🤖 AI Summary
This work addresses the limitations of traditional two-stage ad copy generation paradigms, which struggle to align downstream conversion objectives—such as click-through conversion rate (CTCVR)—with regulatory compliance constraints, often yielding suboptimal performance. To overcome this, we propose RELATE, a novel framework that jointly models deep conversion metrics and compliance requirements as a multidimensional reward signal. Leveraging large language model–driven reinforcement learning, RELATE enables end-to-end policy optimization with built-in alignment to target objectives during text generation. Evaluated on large-scale industrial datasets, our approach significantly outperforms existing baselines. Furthermore, online deployment demonstrates a statistically significant improvement in CTCVR while strictly adhering to compliance standards.
📝 Abstract
In online advertising, advertising text plays a critical role in attracting user engagement and driving advertiser value. Existing industrial systems typically follow a two-stage paradigm, where candidate texts are first generated and subsequently aligned with online performance metrics such as click-through rate(CTR). This separation often leads to misaligned optimization objectives and low funnel efficiency, limiting global optimality. To address these limitations, we propose RELATE, a reinforcement learning-based end-to-end framework that unifies generation and objective alignment within a single model.
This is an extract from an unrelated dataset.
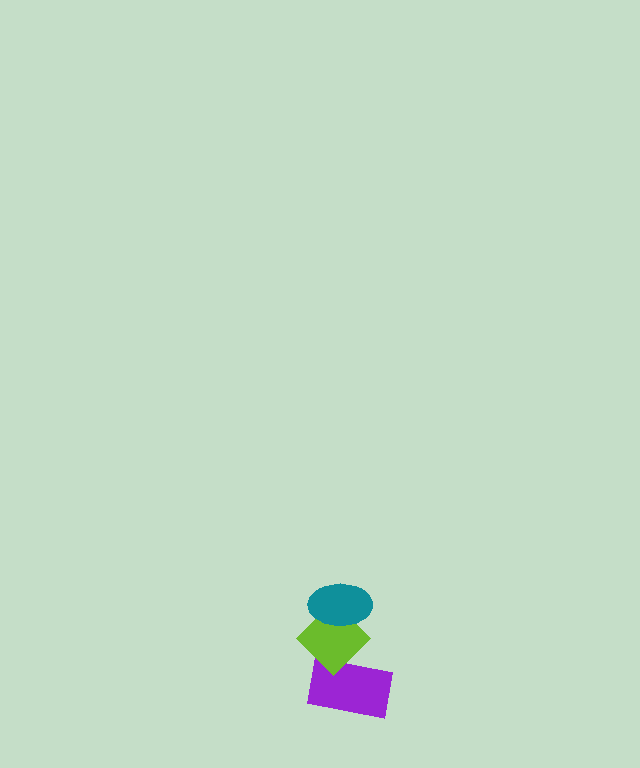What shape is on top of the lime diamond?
The teal ellipse is on top of the lime diamond.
Instead of decoupling text generation from downstream metric alignment, RELATE integrates performance and compliance objectives directly into the generation process via policy learning. To better capture ultimate advertiser value beyond click-level signals, We incorporate conversion-oriented metrics into the objective and jointly model them with compliance constraints as multi-dimensional rewards, enabling the model to generate high-quality ad texts that improve conversion performance under policy constraints. Extensive experiments on large-scale industrial datasets demonstrate that RELATE consistently outperforms baselines. Furthermore, online deployment on a production advertising platform yields statistically significant improvements in click-through conversion rate(CTCVR) under strict policy constraints, validating the robustness and real-world effectiveness of the proposed framework.